Since the expiration of the “polluter pays” tax, the Superfund program has not consistently received adequate funding. History shows that the effect of an inadequately funded Superfund program is increased waiting time for remediation of ready to start NPL sites, as well as delayed remediation completion. Communities across the country should expect President Trump’s proposed budget cut to the Superfund program, which may have already occurred,[25] to significantly delay the cleanup of their local Superfund sites, especially if the site is an orphan site.

[1] See, e.g. Leslie Albrecht, Trump Budget Sends Gowanus Canal Cleanup Back to ‘Bad Old Days,’ AG Says, DNAINFO, (Mar. 22, 2017, 8:50 AM); Grace Hood, What Trump’s Proposed EPA Cuts Could Mean For Colorado, Co. Public Radio News, (Mar. 16, 2017)

[2] Marie J. French & David Giambusso, New York New Jersey Facing Major Cuts to Environmental Programs Under Trump Budget, Politico (Mar. 16, 2017, 4:11 PM)

[3] Id.

[4] Id.

[5] Kathleen Chandler Schmid, Student Article, The Depletion of the Superfund and Natural Resource Damages, 16 N.Y.U. Envtl. L.J. 483, 500 (2008).

[6] Id. at 484.

[7] U.S. Gov’t Accountability Off., GAO-15-812 Trends in Federal Funding and Cleanup of EPA’s Nonfederal National Priorities List Sites 4 (2015).

[8] Nancy C. Loeb, Even Trump Should Want The Superfund To Be Super, The Hill, (Mar. 24, 2017, 12:20 PM)

[9] Id.

[10] Id.

[11] Nicole A. Franklin, The Superfund Program Past and Present Funding Implications, Envlt. sciences commons (May, 2011), at 42,

[12] U.S. Gov’t Accountability Off., supra note 7, at 12.

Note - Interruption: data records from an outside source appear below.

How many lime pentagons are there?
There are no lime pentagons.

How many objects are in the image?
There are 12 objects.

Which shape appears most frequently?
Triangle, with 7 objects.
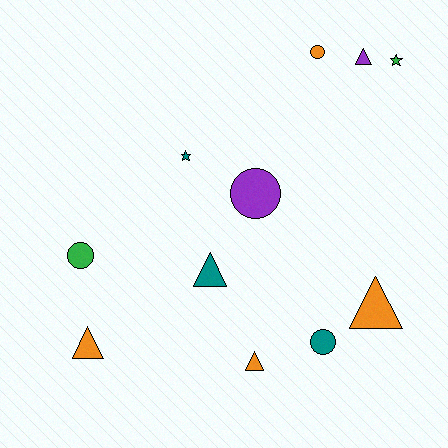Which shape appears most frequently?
Triangle, with 5 objects.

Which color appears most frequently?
Orange, with 4 objects.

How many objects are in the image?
There are 11 objects.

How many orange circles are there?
There is 1 orange circle.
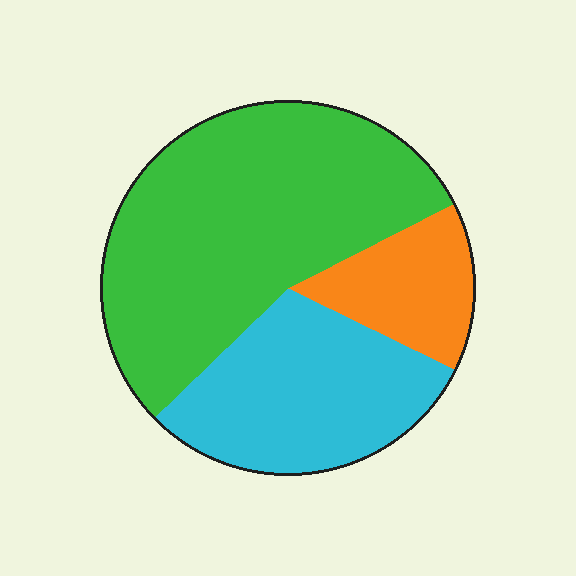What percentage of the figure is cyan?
Cyan covers 30% of the figure.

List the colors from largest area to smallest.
From largest to smallest: green, cyan, orange.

[13] Franklin, supra note 11.

[14] Martina E. Carwright, Superfund: It’s No Longer Super and It Isn’t Much of a Fund, 18 Tul. Envtl. L.J. 299, 318 (2005).

[15] John J. Fialka, Money Shortage Threatens Superfund, Wall St. J., Sept. 7, 2004, at A2.

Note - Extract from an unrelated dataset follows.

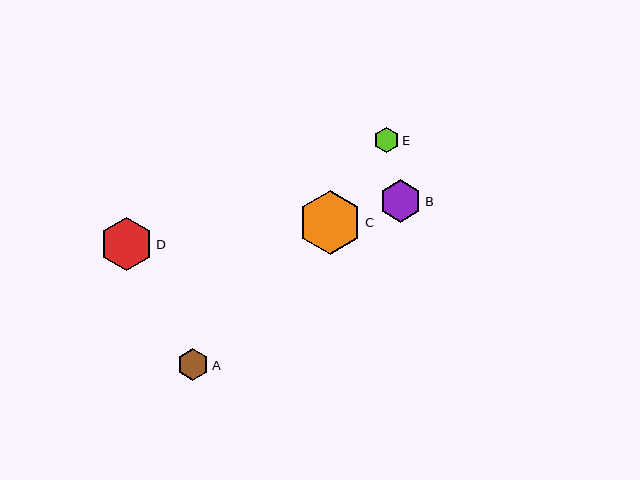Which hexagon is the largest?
Hexagon C is the largest with a size of approximately 64 pixels.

[16] U.S. Gov’t Accountability Off., supra note 7, at 12.

[17] Id. at 11.

[18] Id. at 17.

[19] Id.

[20] Id. at 31.

[21] Superfund: National Priorities List (NPL), Envtl. Prot. Agency (last updated Mar. 21, 2017)

[22] Loeb, supra note 8, at 2.

[23] Schmid, supra note 5, at 517.

[24] See Sarah Gonzalez & The WNYC Data News Team, Dirty Little Secrets: New Jersey’s Poorest Live Surrounded by Contamination, WNYC News, (Dec. 9, 2015)

[25] Michael D. Regan, As Hundreds of Toxic Sites Await Cleanup, Questions Over Superfund Program’s Future, PBS Newshour, (Apr. 2, 2017, 1:27 PM) (citing a source who claims the budget has already been cut by 50 percent).